Ordered vs. Unordered Records
So sequential files can be ordered or un-ordered. Meantime, partially indexed files have to be ordered, and direct access files will be un-ordered by nature.
For partially indexed files structures to work properly, the data part of them needs to be ordered. If we go through the index part and find the address for, for example, the "C"s group, well then that part of the data file needs to have all the Cs there, so the data file needs to be alphabetized; i.e. sorted/ordered. (Meantime the index itself doesn't need to be sorted.)
In terms of direct access, each hash value is unpredictable before it is done, so the records will be placed randomly through the file (though this randomness will be the "same randomness" when re-calculating the has value during finding.) So by the nature of hashing, direct access files have no order such as alphabetization or anything else.
The above section brings up an good, but almost overlooked point. Why would we actually do our searching from a file in the slow hard drive. Why not load the file into fast RAM and search for it there using a binary search for example. The answer is that we would use searching directly from the hard drive in two situations: 1. we are only looking for one or a few records, and we don't need to bother with the time or the RAM resources of loading the whole file., and 2. when the file is too large to fit in RAM.
The Need for External Sorts
And the previous section brings up one other question. If the file is too big to load into RAM, then how would we ever sort it in the first place? The answer is generally: an external sort. And the specific answer quite often, and definitely within the scope of IB CS HL is: The Merge Sort. The merge sort is a way of sorting a large file in storage (or indeed a large array in RAM memory) by splitting it in half again and again and again, and getting down to the smallest groupings, sorting them, and then merging the sorted groups back up.

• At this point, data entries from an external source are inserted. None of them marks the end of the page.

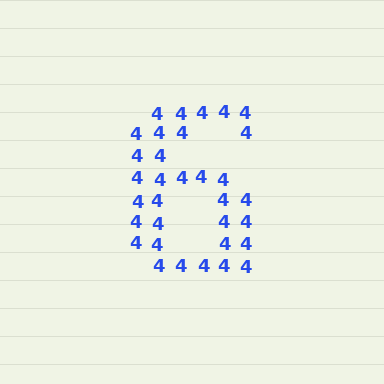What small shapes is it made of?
It is made of small digit 4's.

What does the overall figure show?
The overall figure shows the digit 6.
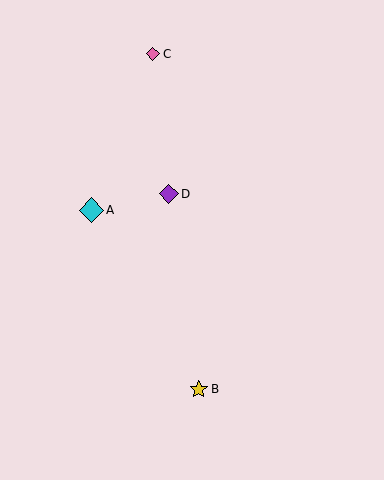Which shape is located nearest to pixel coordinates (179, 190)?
The purple diamond (labeled D) at (169, 194) is nearest to that location.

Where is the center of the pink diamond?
The center of the pink diamond is at (153, 54).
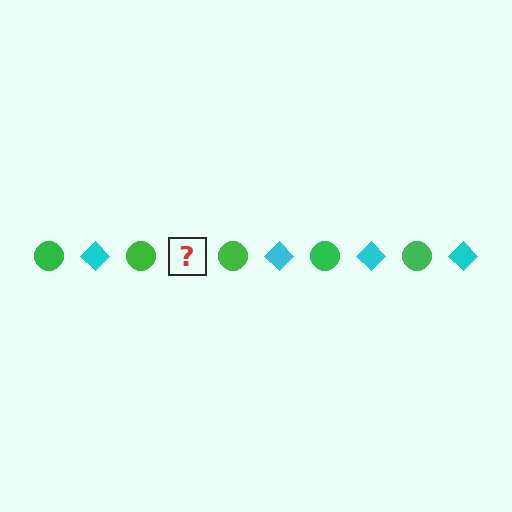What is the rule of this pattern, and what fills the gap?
The rule is that the pattern alternates between green circle and cyan diamond. The gap should be filled with a cyan diamond.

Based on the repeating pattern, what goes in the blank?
The blank should be a cyan diamond.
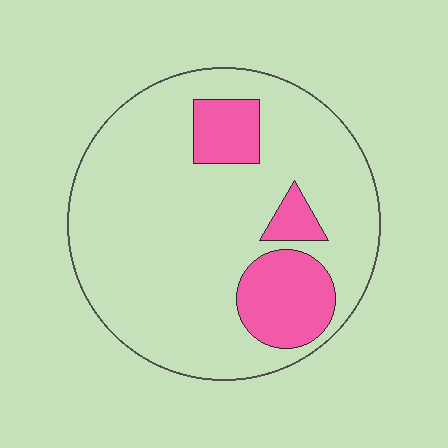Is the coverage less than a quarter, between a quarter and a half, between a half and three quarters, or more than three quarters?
Less than a quarter.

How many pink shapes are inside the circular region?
3.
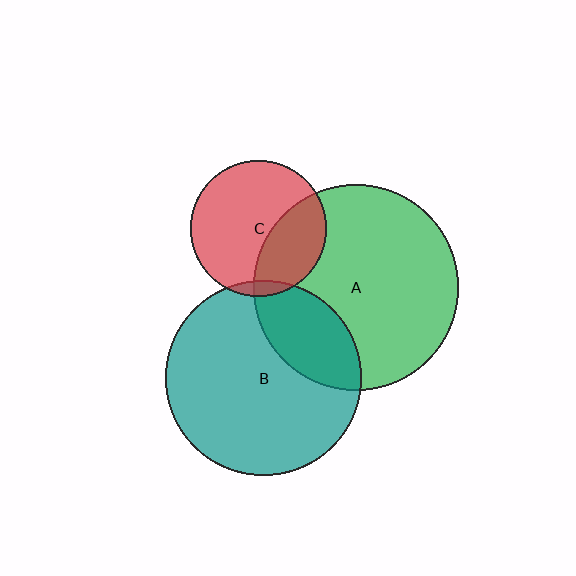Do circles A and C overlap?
Yes.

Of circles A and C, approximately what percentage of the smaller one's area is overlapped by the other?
Approximately 35%.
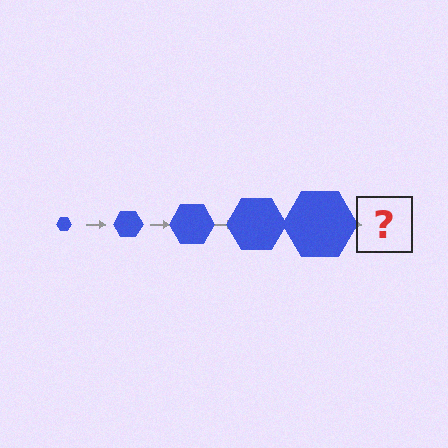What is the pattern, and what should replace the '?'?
The pattern is that the hexagon gets progressively larger each step. The '?' should be a blue hexagon, larger than the previous one.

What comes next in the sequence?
The next element should be a blue hexagon, larger than the previous one.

So you are shuffling parts of the file back and forth to RAM, and eventually have the whole file sorted on the hard drive or other storage device.
Finally: What Java File Structure Classes Do I Choose in IB CS, and When?

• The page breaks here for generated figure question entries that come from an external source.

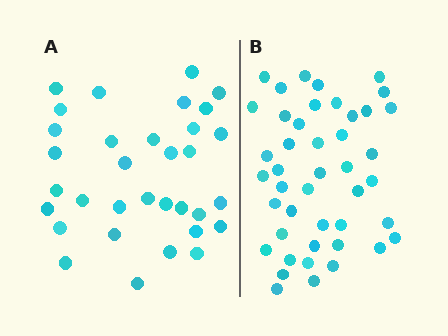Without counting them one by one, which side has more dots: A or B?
Region B (the right region) has more dots.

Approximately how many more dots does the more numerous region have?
Region B has roughly 12 or so more dots than region A.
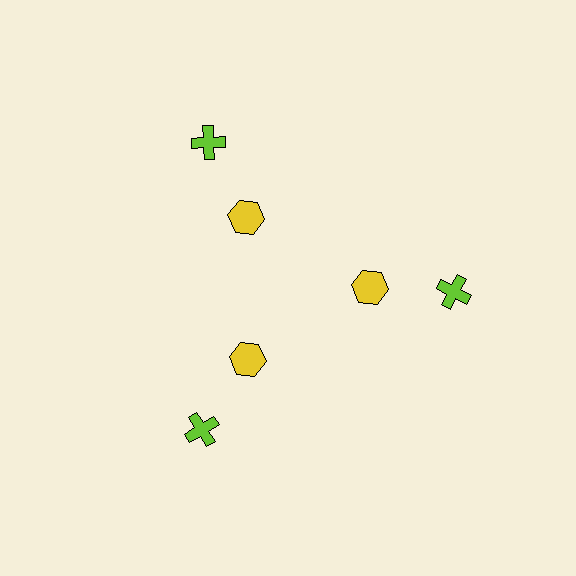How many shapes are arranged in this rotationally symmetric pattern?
There are 6 shapes, arranged in 3 groups of 2.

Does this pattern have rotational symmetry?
Yes, this pattern has 3-fold rotational symmetry. It looks the same after rotating 120 degrees around the center.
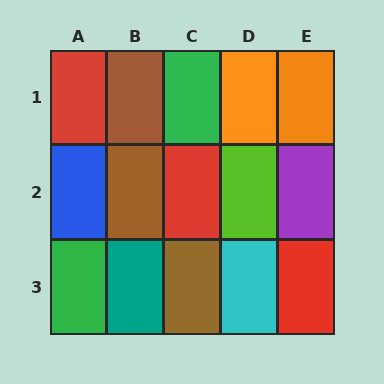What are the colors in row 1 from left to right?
Red, brown, green, orange, orange.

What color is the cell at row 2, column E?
Purple.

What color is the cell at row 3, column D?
Cyan.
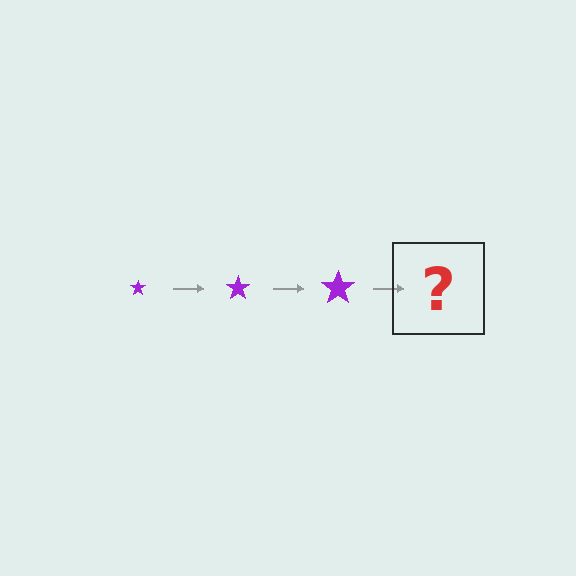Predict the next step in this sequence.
The next step is a purple star, larger than the previous one.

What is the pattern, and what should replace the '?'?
The pattern is that the star gets progressively larger each step. The '?' should be a purple star, larger than the previous one.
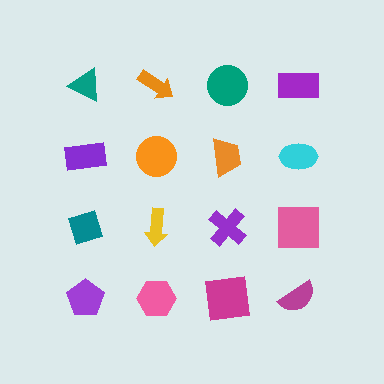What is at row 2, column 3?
An orange trapezoid.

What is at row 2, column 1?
A purple rectangle.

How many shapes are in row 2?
4 shapes.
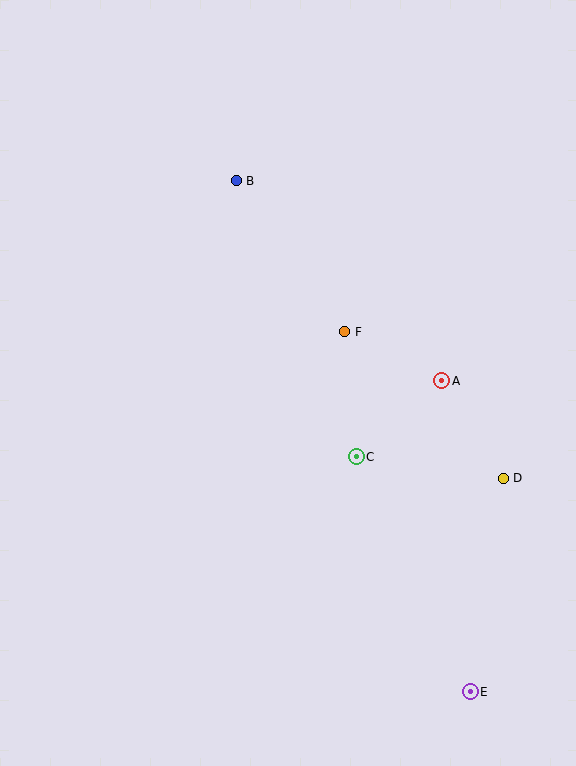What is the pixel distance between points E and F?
The distance between E and F is 381 pixels.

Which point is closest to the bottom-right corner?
Point E is closest to the bottom-right corner.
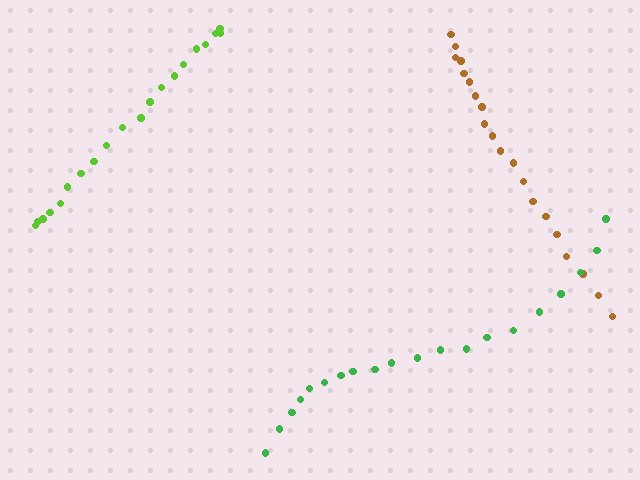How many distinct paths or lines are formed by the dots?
There are 3 distinct paths.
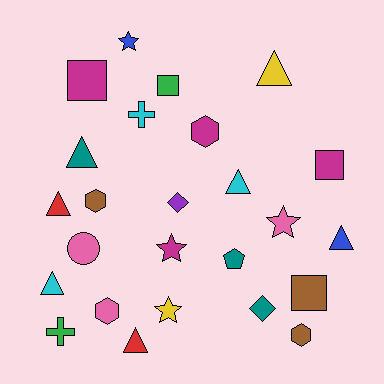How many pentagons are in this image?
There is 1 pentagon.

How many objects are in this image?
There are 25 objects.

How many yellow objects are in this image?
There are 2 yellow objects.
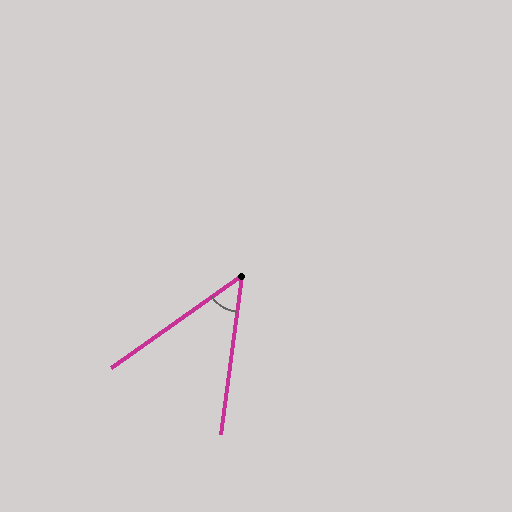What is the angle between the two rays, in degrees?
Approximately 47 degrees.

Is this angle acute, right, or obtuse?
It is acute.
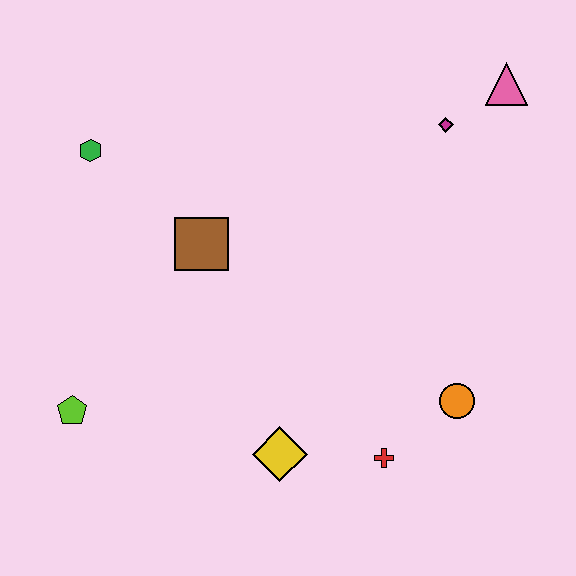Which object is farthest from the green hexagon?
The orange circle is farthest from the green hexagon.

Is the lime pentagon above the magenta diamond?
No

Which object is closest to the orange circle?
The red cross is closest to the orange circle.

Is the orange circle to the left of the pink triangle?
Yes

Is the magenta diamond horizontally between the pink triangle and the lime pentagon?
Yes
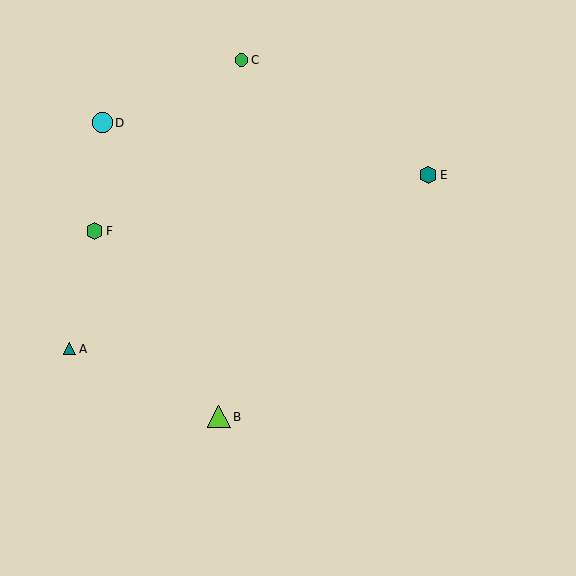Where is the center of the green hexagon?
The center of the green hexagon is at (95, 231).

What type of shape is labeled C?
Shape C is a green circle.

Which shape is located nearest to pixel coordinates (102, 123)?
The cyan circle (labeled D) at (103, 123) is nearest to that location.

Well first of all you need to realize that sooner or later with your programs you are going to have to make files. Otherwise you won't be able to save data beyond your session in RAM. So what are your options. Really there are two options for IB CS, and they are both pre-made Java classes which you can use:
Sequential Files: the FileWriter class, and FileReader class.
FileReader works very similarly to BufferedReader, which we've already used for input from the keyboard.

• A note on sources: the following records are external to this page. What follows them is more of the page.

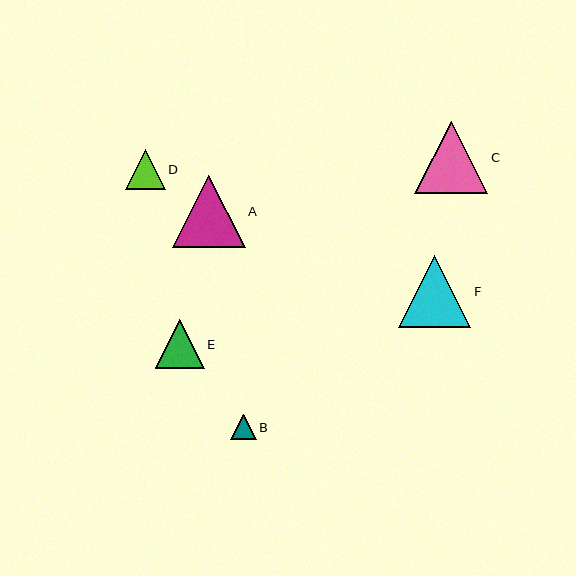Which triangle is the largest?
Triangle C is the largest with a size of approximately 73 pixels.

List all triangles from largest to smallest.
From largest to smallest: C, A, F, E, D, B.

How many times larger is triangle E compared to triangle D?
Triangle E is approximately 1.2 times the size of triangle D.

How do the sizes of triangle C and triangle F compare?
Triangle C and triangle F are approximately the same size.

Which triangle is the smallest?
Triangle B is the smallest with a size of approximately 26 pixels.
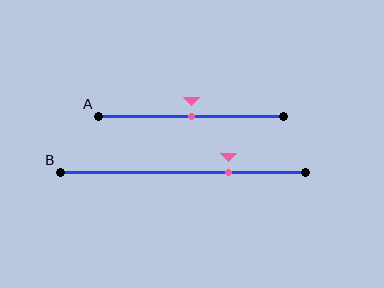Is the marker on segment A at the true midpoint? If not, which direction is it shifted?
Yes, the marker on segment A is at the true midpoint.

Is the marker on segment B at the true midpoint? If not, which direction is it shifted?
No, the marker on segment B is shifted to the right by about 19% of the segment length.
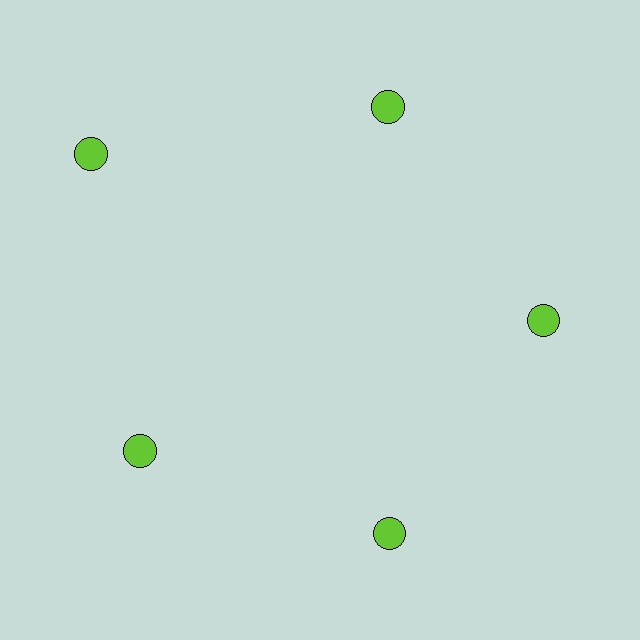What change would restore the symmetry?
The symmetry would be restored by moving it inward, back onto the ring so that all 5 circles sit at equal angles and equal distance from the center.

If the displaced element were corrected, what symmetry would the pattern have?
It would have 5-fold rotational symmetry — the pattern would map onto itself every 72 degrees.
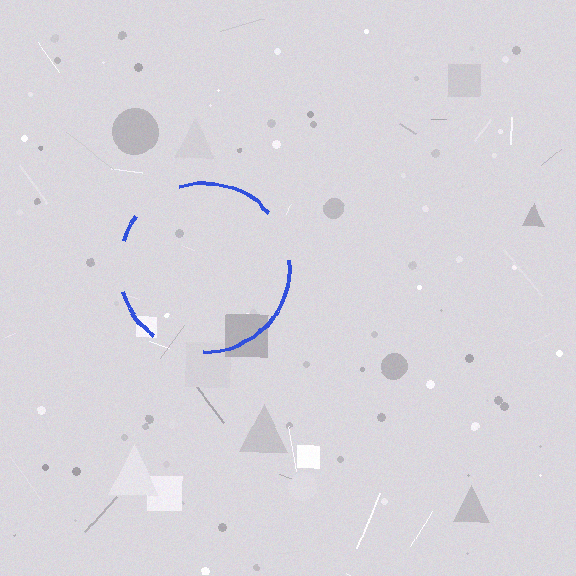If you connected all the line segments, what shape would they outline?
They would outline a circle.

Choose to use this combo of classes when the files you will write and read are smallish or not too big, and also when you will be doing frequent searching and sorting in RAM, and so will have to read the whole file into RAM memory anyway.Direct Access Files: the RandomAccessFile class.
Choose to use this when either your files will be really too big to be shuffling in and out of RAM, or when you will only occasionally be going to them to search for a record or two.
Though you'll want to keep in mind that three out of your 10 Mastery Aspects for your internal assessment can be the full use of the RandomAccessFile.
So you probably won't be working with either partially or fully indexed files in this course.